Quorum doesn't guarantee freshness if reads bypass it. Asynchronous replication is fast but lossy on failover. Synchronous replication is durable but increases latency.

When it fits: Any replicated datastore. The R/W choice is not a one-time decision — different operations may use different quorums.

Failure Detection

Heartbeats, gossip, phi-accrual — knowing when a node is gone.

Problem

A network partition looks identical to a node failure from the outside. Acting on the wrong assumption (split-brain, false failover) makes things worse.

Shape

Heartbeats: nodes send liveness pings on intervals. Gossip: nodes exchange information about their view of other nodes.
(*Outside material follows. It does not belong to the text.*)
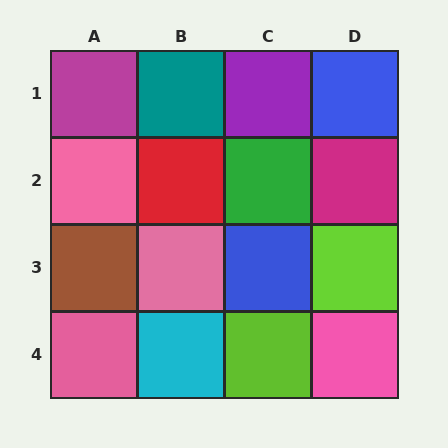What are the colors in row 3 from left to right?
Brown, pink, blue, lime.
Phi-accrual: probabilistic detection that adapts to network conditions instead of a fixed timeout.

Watch for

Tight failure detection causes flapping under transient network issues. Loose detection means slow failover. The right setting depends on your network characteristics, not a default.
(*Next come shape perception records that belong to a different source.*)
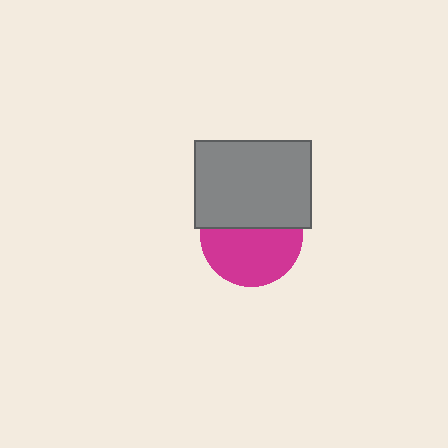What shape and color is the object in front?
The object in front is a gray rectangle.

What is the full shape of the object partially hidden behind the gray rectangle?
The partially hidden object is a magenta circle.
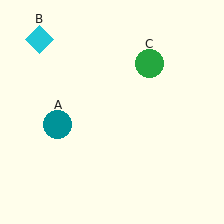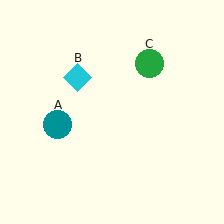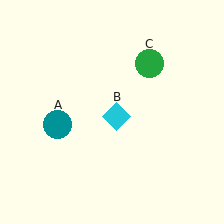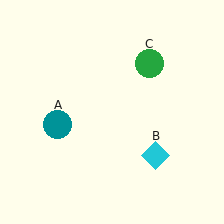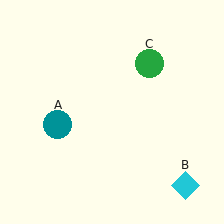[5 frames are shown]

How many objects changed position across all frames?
1 object changed position: cyan diamond (object B).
When it fits: Cluster management, leader election, replication topology decisions, any system where node membership changes need to be detected reliably.

CRDTs / Conflict Resolution

Convergent merging — concurrent updates that always reach the same result.

Problem

Multi-master replication produces concurrent updates that conflict. Last-write-wins drops data. Application-level merge logic is complex and error-prone.

Shape

CRDTs (Conflict-free Replicated Data Types) are data structures with mathematically guaranteed merge functions — counters, sets, registers, sequences. Concurrent updates from any number of replicas converge to the same state.

Watch for

CRDT structures grow with history (some can be GC'd, others can't). Not every domain fits a CRDT — a counter is easy; a relational schema is not.

When it fits: Collaborative editing (Google Docs, Figma), offline-first apps, multi-region active-active systems where availability beats strict consistency.

Eventual Consistency

Convergence semantics — what "eventually" really promises.

Problem

Strong consistency limits availability and latency. But "eventually consistent" is meaningless without specifying when, in what order, and from whose viewpoint.

Shape

Define the consistency model. Strongest first: linearizability (single global order, real-time respected), sequential consistency (single order, real-time not required), causal consistency (causally-related operations agree everywhere), read-your-writes / monotonic reads (per-client guarantees), eventual (replicas converge if writes stop). Use anti-entropy mechanisms (Merkle trees, read repair) to converge replicas. Design clients to handle stale reads gracefully.

Watch for

"Eventually" can be seconds, minutes, or hours under partition. Application code that assumes immediate consistency works in tests and breaks in production. Test against the actual consistency model.

When it fits: Geo-distributed systems, AP-side CAP trade-offs, anywhere availability matters more than latest-write visibility. Default for high-scale globally-distributed services. Remember CAP only governs behavior during a network partition; PACELC extends it by adding the latency-vs-consistency choice when there is no partition, which is where most production trade-offs actually live.

Respect partial failure as the default

Distributed systems aren't single-machine systems with extra steps. The mental model that works locally — atomic operations, shared memory, synchronous order — silently fails the moment two machines are involved.

These ten primitives are how you build systems that survive the physics. Skip them and you reinvent them, badly, under outage pressure.